China is committed to peak CO2 emissions by 2030 or earlier, and obtain one-fifth of its energy through non-fossil sources by 2030, as the trends in these areas are clear, along with China's intention to increase its renewables uptake through green dispatch, she said in a written interview.

A report by the U.S. Energy Information Administration in September found that in 2014, China's energy-content-based coal consumption was essentially flat, and production declined by 2.6 percent, Finamore said.

This decline is continuing in 2015, as clean and non-fossil energy including hydro, wind, nuclear and solar continue to expand and replace coal consumption, she said.

China's provinces and cities beset by heavy air pollution have been tasked since 2013 with reducing their coal consumption and have been eliminating old coal-fired boilers and equipment and replacing them with more efficient equipment, combined heat and power, as well as switching to natural gas, she noted.

Finamore cautioned that the need to reduce China's dependence on coal is more urgent than ever.

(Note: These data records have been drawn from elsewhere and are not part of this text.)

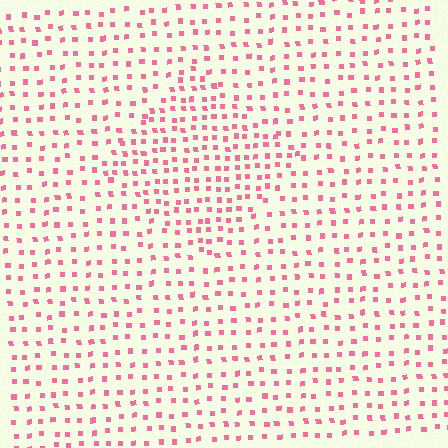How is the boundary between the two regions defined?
The boundary is defined by a change in element density (approximately 1.6x ratio). All elements are the same color, size, and shape.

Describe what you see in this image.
The image contains small pink elements arranged at two different densities. A diamond-shaped region is visible where the elements are more densely packed than the surrounding area.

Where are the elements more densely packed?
The elements are more densely packed inside the diamond boundary.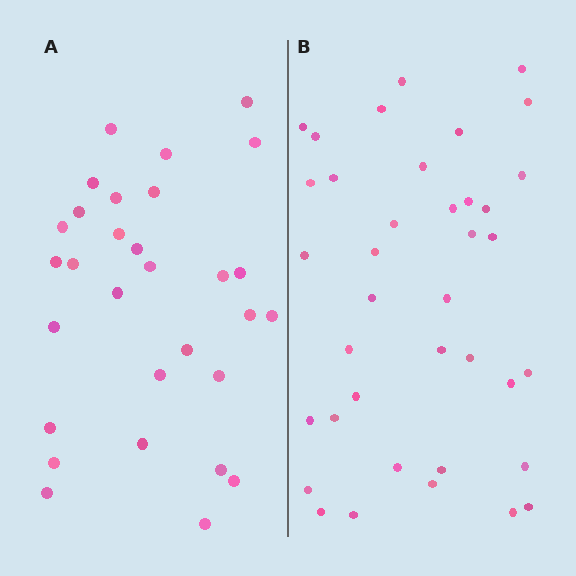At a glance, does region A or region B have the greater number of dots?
Region B (the right region) has more dots.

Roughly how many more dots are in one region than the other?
Region B has roughly 8 or so more dots than region A.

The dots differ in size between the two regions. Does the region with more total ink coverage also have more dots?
No. Region A has more total ink coverage because its dots are larger, but region B actually contains more individual dots. Total area can be misleading — the number of items is what matters here.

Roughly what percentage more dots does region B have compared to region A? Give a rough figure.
About 25% more.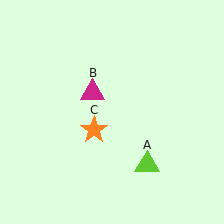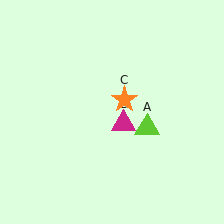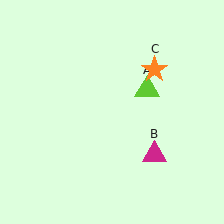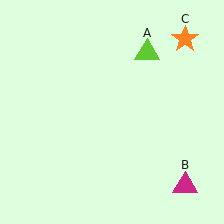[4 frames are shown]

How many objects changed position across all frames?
3 objects changed position: lime triangle (object A), magenta triangle (object B), orange star (object C).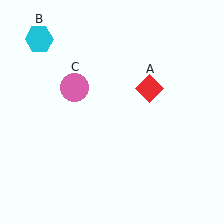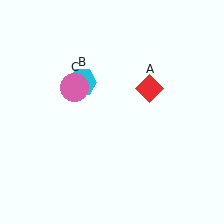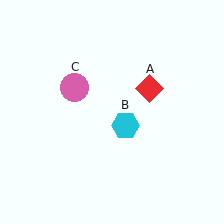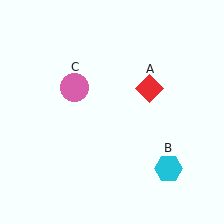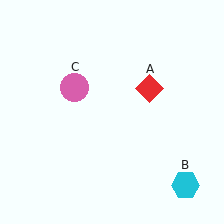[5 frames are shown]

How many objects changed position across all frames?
1 object changed position: cyan hexagon (object B).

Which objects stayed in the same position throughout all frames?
Red diamond (object A) and pink circle (object C) remained stationary.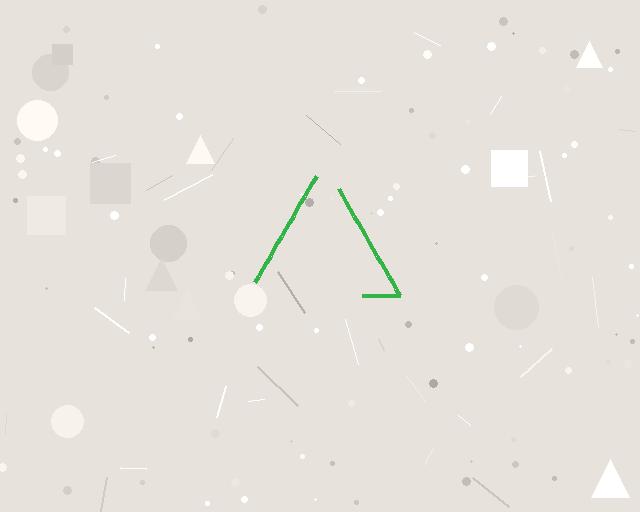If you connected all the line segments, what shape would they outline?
They would outline a triangle.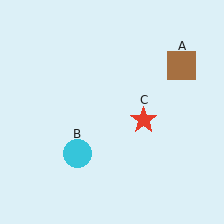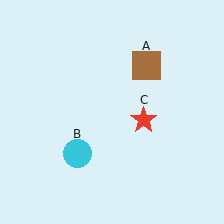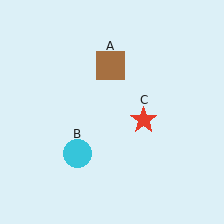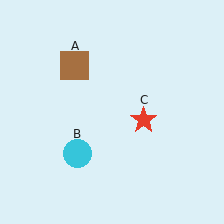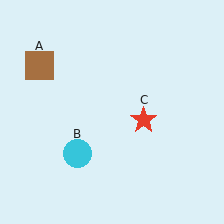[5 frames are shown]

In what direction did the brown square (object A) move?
The brown square (object A) moved left.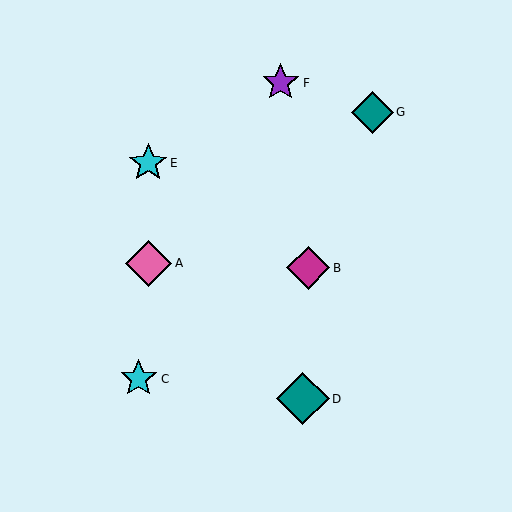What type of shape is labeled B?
Shape B is a magenta diamond.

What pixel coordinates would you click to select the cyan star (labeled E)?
Click at (148, 163) to select the cyan star E.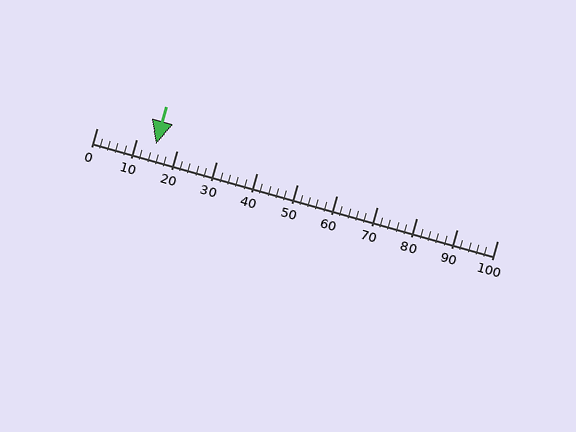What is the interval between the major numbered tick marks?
The major tick marks are spaced 10 units apart.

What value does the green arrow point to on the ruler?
The green arrow points to approximately 15.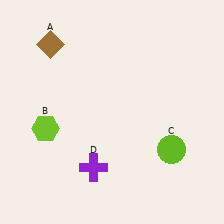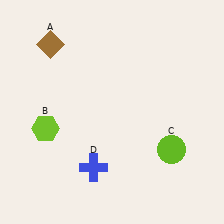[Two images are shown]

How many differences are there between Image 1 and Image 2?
There is 1 difference between the two images.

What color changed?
The cross (D) changed from purple in Image 1 to blue in Image 2.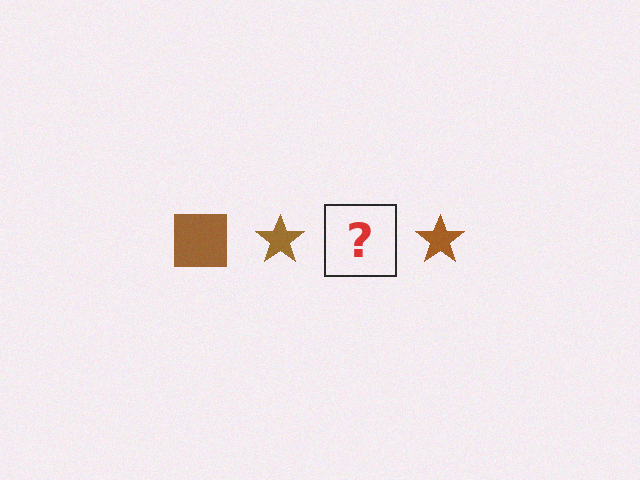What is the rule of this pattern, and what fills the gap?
The rule is that the pattern cycles through square, star shapes in brown. The gap should be filled with a brown square.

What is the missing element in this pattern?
The missing element is a brown square.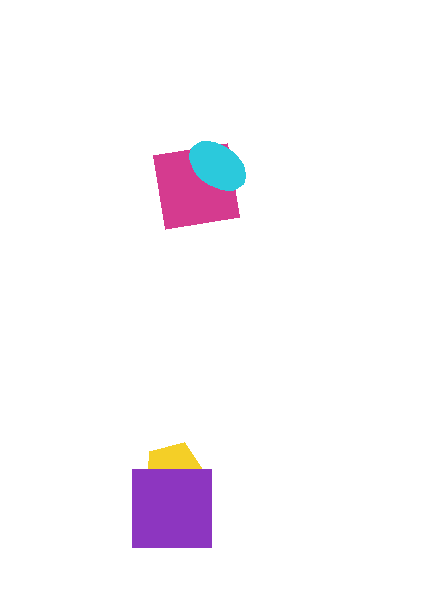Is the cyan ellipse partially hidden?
No, no other shape covers it.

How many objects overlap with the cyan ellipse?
1 object overlaps with the cyan ellipse.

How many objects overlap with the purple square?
1 object overlaps with the purple square.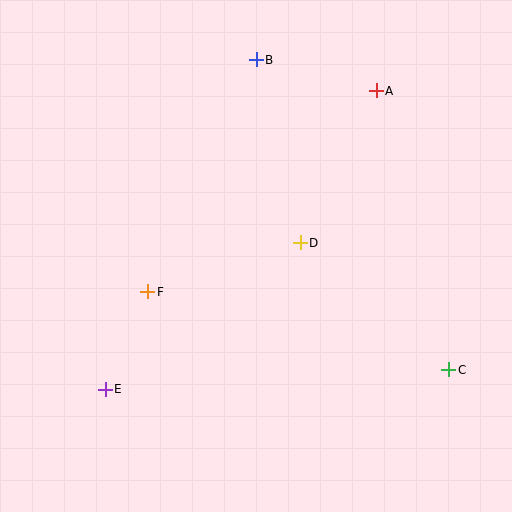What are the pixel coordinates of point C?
Point C is at (449, 370).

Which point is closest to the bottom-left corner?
Point E is closest to the bottom-left corner.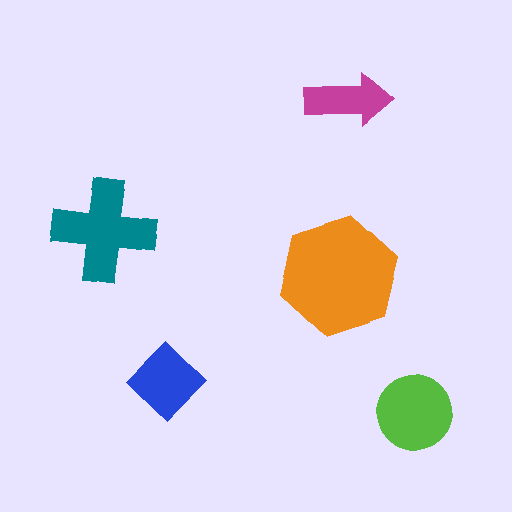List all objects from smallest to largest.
The magenta arrow, the blue diamond, the lime circle, the teal cross, the orange hexagon.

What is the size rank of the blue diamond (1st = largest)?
4th.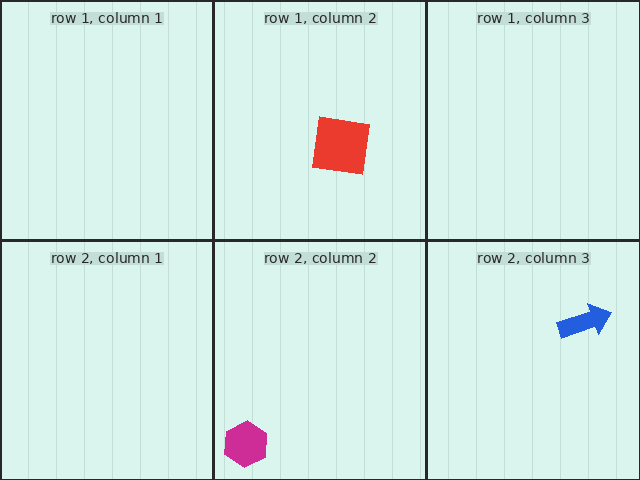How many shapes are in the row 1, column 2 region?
1.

Close to 21 provinces and autonomous regions and more than 30 cities have already set different targets for coal consumption reduction, she said.

A national coal cap would build on these efforts, reducing the share of coal in China's energy consumption from the current 66 percent to below 58 percent by 2020, protecting the environment and conserving resources efficiently while providing a basis for future growth in clean energy industries, the expert said.

This could enable China to peak its CO2 emissions by 2025, five years earlier than its current target, she noted.

She said that no one has a bigger stake in getting this right than China itself, adding that the United States and China are partners in the global shift away from dirty fuels like coal and toward clean energy options like wind and solar.

"China has invested more in this shift than any other country on Earth," she said.